Transporter des denrées plutôt que des passagers

En pause forcée en raison de la pandémie de la COVID-19, les organisations Transport communautaire Restigouche et Chaleur n’entendent pas laisser leurs usagers de côté.

En temps normal, des chauffeurs bénévoles de ces deux services se déplacent afin d’offrir un moyen de transport peu coûteux à ceux qui ne possèdent pas de voiture ou qui sont dans l’incapacité de conduire. Il se veut un outil visant à lutter contre la pauvreté, aider aux déplacements des étudiants ou familles monoparentales, et également à combattre l’isolement des personnes âgées. Ce service est particulièrement utilisé pour les déplacements en épicerie et pour les rendez-vous médicaux. Très couru, il est toutefois interrompu depuis la crise de la COVID-19.

«Nos bénévoles ne peuvent plus transporter de clients», explique Chantal Bernard, coordonnatrice du service pour les régions Restigouche et dans Chaleur.

Celle-ci avoue que certains bénévoles s’étaient proposés pour continuer malgré tout, mais afin de respecter le principe de distanciation sociale, l’organisation a décidé de cesser le service temporairement.

«C’est une question de sécurité, tant pour nos clients que pour nos chauffeurs bénévoles», souligne-t-elle.

«Dans un premier temps, il faut comprendre que plus il y a de gens qui entrent et sortent d’un véhicule, plus cela augmente les risques de propagation du virus.
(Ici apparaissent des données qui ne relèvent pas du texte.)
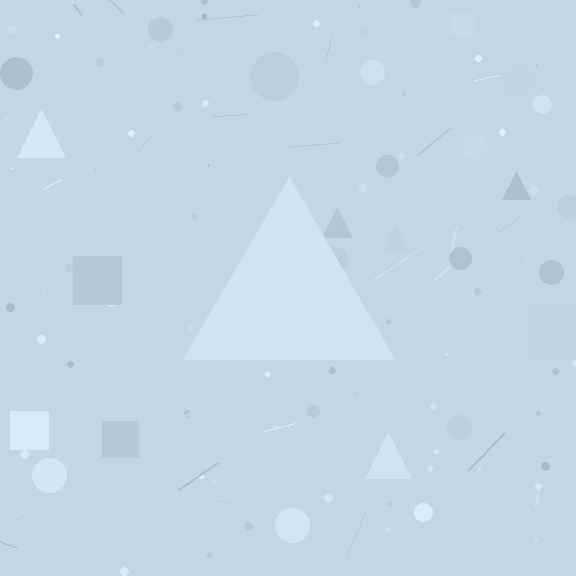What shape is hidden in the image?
A triangle is hidden in the image.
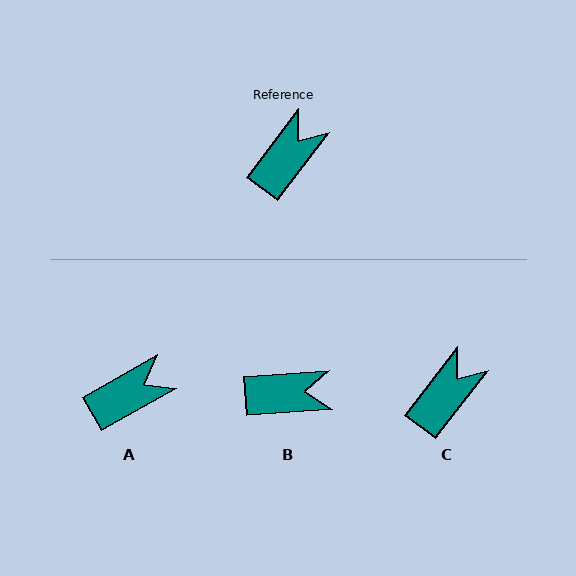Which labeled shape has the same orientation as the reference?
C.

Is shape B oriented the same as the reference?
No, it is off by about 49 degrees.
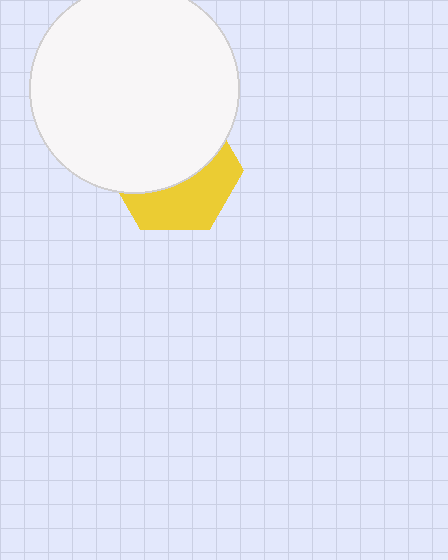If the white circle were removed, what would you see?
You would see the complete yellow hexagon.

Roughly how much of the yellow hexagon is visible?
A small part of it is visible (roughly 42%).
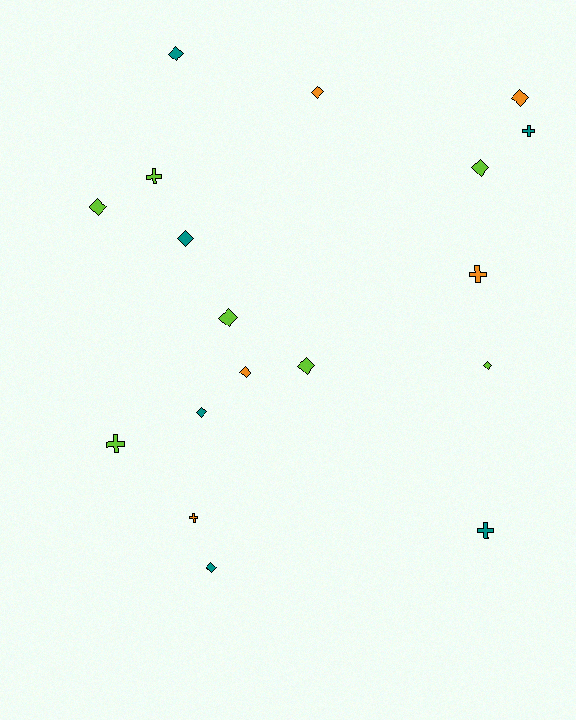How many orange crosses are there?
There are 2 orange crosses.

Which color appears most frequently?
Lime, with 7 objects.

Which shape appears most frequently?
Diamond, with 12 objects.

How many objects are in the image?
There are 18 objects.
Mais aussi, c’est que nos bénévoles sont surtout des personnes souvent à la retraite, plus âgées, donc davantage à risque d’avoir des complications s’ils contractent le virus. On veut donc prendre soin de tout notre monde», ajoute-t-elle.
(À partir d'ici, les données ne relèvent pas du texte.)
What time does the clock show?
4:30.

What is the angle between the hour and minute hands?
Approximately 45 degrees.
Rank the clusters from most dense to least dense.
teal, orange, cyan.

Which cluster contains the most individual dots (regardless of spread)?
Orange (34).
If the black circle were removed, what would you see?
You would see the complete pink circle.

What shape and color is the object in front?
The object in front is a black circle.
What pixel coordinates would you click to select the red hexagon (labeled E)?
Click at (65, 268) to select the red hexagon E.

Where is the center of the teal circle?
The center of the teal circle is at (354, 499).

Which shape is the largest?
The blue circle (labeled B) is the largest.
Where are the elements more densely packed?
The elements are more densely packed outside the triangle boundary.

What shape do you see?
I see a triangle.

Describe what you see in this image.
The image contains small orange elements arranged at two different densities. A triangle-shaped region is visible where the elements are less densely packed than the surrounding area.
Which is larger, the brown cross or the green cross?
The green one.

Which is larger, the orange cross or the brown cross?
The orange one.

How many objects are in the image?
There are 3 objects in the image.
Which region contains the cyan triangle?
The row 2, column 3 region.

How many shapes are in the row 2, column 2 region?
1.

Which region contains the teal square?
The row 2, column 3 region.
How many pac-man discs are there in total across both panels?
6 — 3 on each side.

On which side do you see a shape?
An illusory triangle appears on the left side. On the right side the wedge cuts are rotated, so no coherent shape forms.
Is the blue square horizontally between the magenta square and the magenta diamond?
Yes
Il faut dire que la majorité des rendez-vous médicaux – l’une des principales activités du service – ont été annulés, un mal pour un bien pour le service. Reste que, pandémie ou non, les gens doivent néanmoins continuer de s’alimenter et de mettre la main sur leurs prescriptions. Et puisque le service ne peut transporter les clients dans les commerces, ce sont les commerces qui viendront à eux. À compter de lundi, les deux services proposeront donc la livraison à domicile.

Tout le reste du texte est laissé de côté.